5. Socony-Mobil Building tunnel

one Vanderbilt tunnel
Photograph courtesy of Stantec.

Last year, a long-shuttered tunnel connecting Grand Central to the Socony-Mobil Building reopened to the public The reopening and renovation of this subterranean pedestrian pathway was part of a $220 million transit improvement project completed in conjunction with the construction of One Vanderbilt. Now a New York City Landmark, the Socony-Mobil building at 150 E. 42nd Street was built between 1954 and 1956. The tunnel was completed in 1955 and appears to have closed in 1991. According to a New York Times article, the 215-foot route starts “twenty feet inside the new skyscraper,” then “bends northwest from the southeast corner of Lexington and 42nd Street to a point a little south of center in Forty Second.” It then continued west for 120 feet where it met the Chanin Building passageway then bent toward the Commodore Hotel, now the Grand Hyatt.

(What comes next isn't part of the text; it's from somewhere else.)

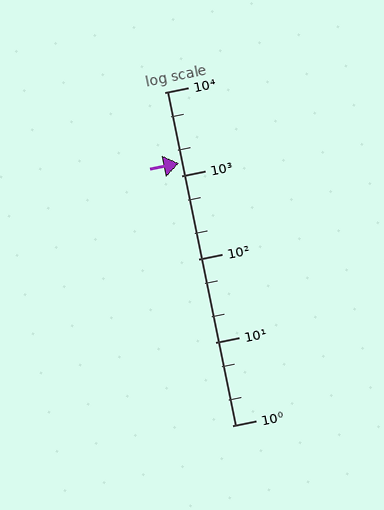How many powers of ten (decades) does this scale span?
The scale spans 4 decades, from 1 to 10000.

Construction of the passageway was rather challenging since work was complicated by the busy streets above and the mess of utilities underground. A water main that stretched directly across the tunnel’s path had to be looped over the passageway’s roof. Workers also had to carefully avoid telephone wires, mail tubes, gas mains, and power cables. The reopening of this historic passageway comes with the addition of two street-level subway entrances and a new entrance to the 42 Street subway station on the southeast corner of 42nd Street and Lexington Avenue.